Elections municipales 2020, le dépouillement et après,

10 mai

La dernière fanfaronnade,

A quelques jours du scrutin du 15 mars, nous pensions avoir eu droit, pendant la campagne, à notre compte d’indélicatesses de la part de la liste adverse, et pourtant, la suite nous a prouvé que nous n’étions pas au bout de nos peines. Car M. le Maire avait gardé secrète, une partie de son arsenal pour pouvoir nous porter l’estocade et ainsi triompher tel César dans l’arène publique. Tout le monde a entendu parler du « coup du père François », et bien, son arme secrète à lui, c’était « le coup du bulletin qui n’était pas bon ».

Fallait-il qu’il ne soit pas très à l’aise pour penser que même battu, il pourrait faire jouer l’annulation des bulletins de ses adversaires. Pour s’assurer une victoire pleine et entière, il lui suffisait donc de jouer sur cette idée. Enfin, c’est ce qu’il pensait. Et du coup, il a voulu mettre « son idée de génie » à exécution. Mais comme c’était presque le « clou » du spectacle, alors, il s’en est servi à deux reprises.

Déjà le vendredi 13 mars dans la matinée (soit deux jours avant les élections), la mairie m’avait informé (il vaut mieux faire faire les commissions), que « pour le Maire », « les bulletins que notre liste avait déposés » pour le scrutin du dimanche suivant « n’étaient pas bons ».

La raison évoquée (toujours par la mairie) : il manquait le nom de la liste au dessus de la liste des candidats au conseil municipal. Or, le nom de notre liste figurait bel et bien sur le bulletin.

Ma première réaction a été de ne pas répondre, tellement l’argument avancé paraissait « puéril et dérisoire ».  Je me suis alors adressé à la Préfecture des Landes. Mais la réponse de ce service, n’a pas amené suffisamment d’éléments pouvant nous donner une quelconque certitude.  Comme elle en a quelques fois le secret (et que nous sommes dans un département de rugby), l’administration a tapé en touche. On a l’habitude d’entendre que l’administration aime à « ouvrir le parapluie », ce n’est peut-être pas toujours vrai, mais dans le cas qui nous occupe, on peut se poser la question.

Que fallait-il faire pour éviter que le soir du scrutin, tous nos bulletins soient déclarés « nuls » (suivant le « jugement impartial et définitif » de notre premier magistrat) ?  Nous avons été quelques-uns « à voir le doute commencer à s’immiscer …….. ».

Pour l’administration, la seule personne qui a « le pouvoir » de juger de la validité des bulletins est le Président du Bureau de vote. Et qui est le Président du bureau de vote dans une petite commune de moins de 2.500 habitants ? C’est M. le Maire (et tant pis s’il est également candidat).  J’ai rappelé à la Préfecture, que la liste contestée était bien évidemment celle qui s’opposait à la sienne. Cela n’a rien changé.

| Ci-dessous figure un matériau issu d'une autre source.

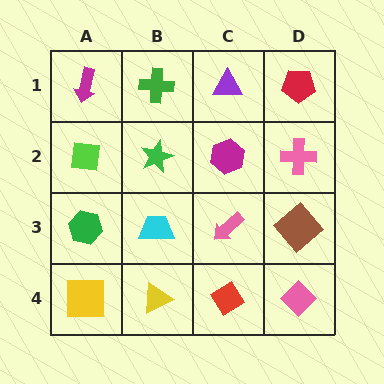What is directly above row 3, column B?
A green star.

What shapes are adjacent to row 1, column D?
A pink cross (row 2, column D), a purple triangle (row 1, column C).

Ce qui paraît parfaitement anormal c’est justement cette situation. Une seule et même personne est censée détenir le « droit » de déclarer des bulletins nuls, alors qu’il est lui-même candidat. Cela pourrait être assimilé à un l’abus de pouvoir caractérisé. Et dans la situation qui nous occupe, on pourrait peut-être creuser cette piste.  Ce qui serait plus logique, c’est qu’un organisme autonome, situé auprès de la préfecture, ou d’une autre entité, soit chargé de vérifier, en toute indépendance, notamment ce genre de chose. Dans les communes de plus de 2.500 habitants il existe « une commission de propagande » (c’est son nom), pourquoi ne pas abaisser le seuil à 1.000 habitants.

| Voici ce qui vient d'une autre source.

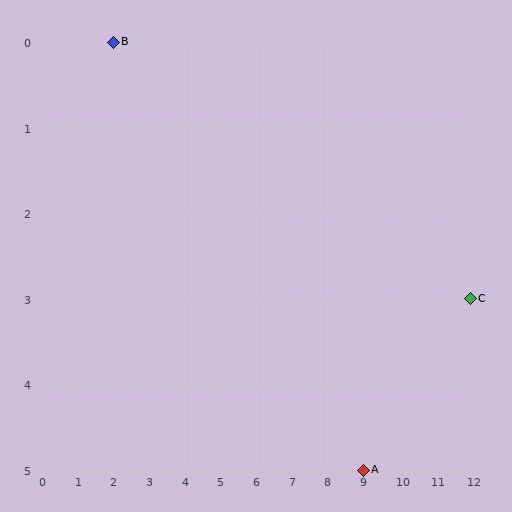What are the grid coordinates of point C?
Point C is at grid coordinates (12, 3).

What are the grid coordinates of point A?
Point A is at grid coordinates (9, 5).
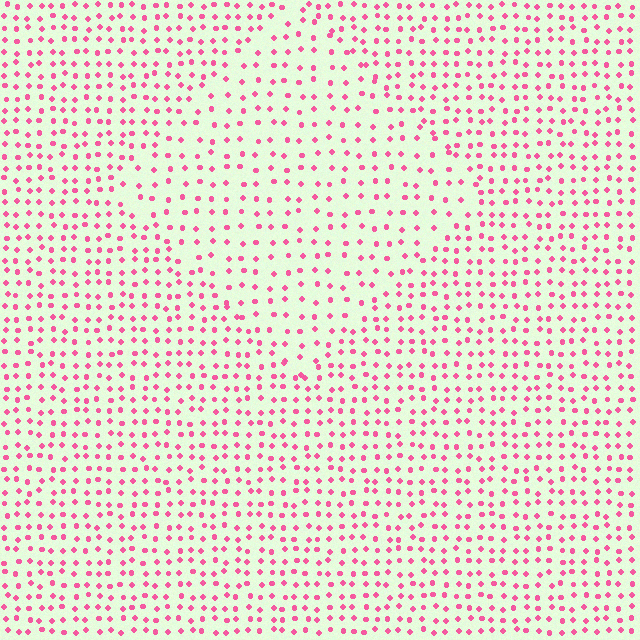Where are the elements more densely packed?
The elements are more densely packed outside the diamond boundary.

Toujours est-il que la situation était « bloquée ». Nous avons, dans un premier temps fait imprimer un nouveau bulletin, et dans un deuxième temps, procédé à une autre distribution auprès de l’ensemble des électeurs.  Nous étions le vendredi après midi, et le scrutin se déroulait le dimanche suivant (nous verrons plus loin qu’en fait, la ficelle était un peu grosse).

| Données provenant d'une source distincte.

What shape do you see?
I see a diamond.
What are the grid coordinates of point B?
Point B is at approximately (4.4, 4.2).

Le dimanche matin les nouveaux bulletins ont été déposés sur la table dans le bureau de vote. Nous pensions en avoir fini avec toutes ces péripéties, mais le meilleur restait à venir. C’est vrai qu’on garde toujours le meilleur pour la fin.

 La journée de vote s’est donc déroulée dans les conditions que l’on sait, avec la présence (pas vraiment déclarée), du coronavirus. Le confinement n’a effectivement commencé que le mardi suivant.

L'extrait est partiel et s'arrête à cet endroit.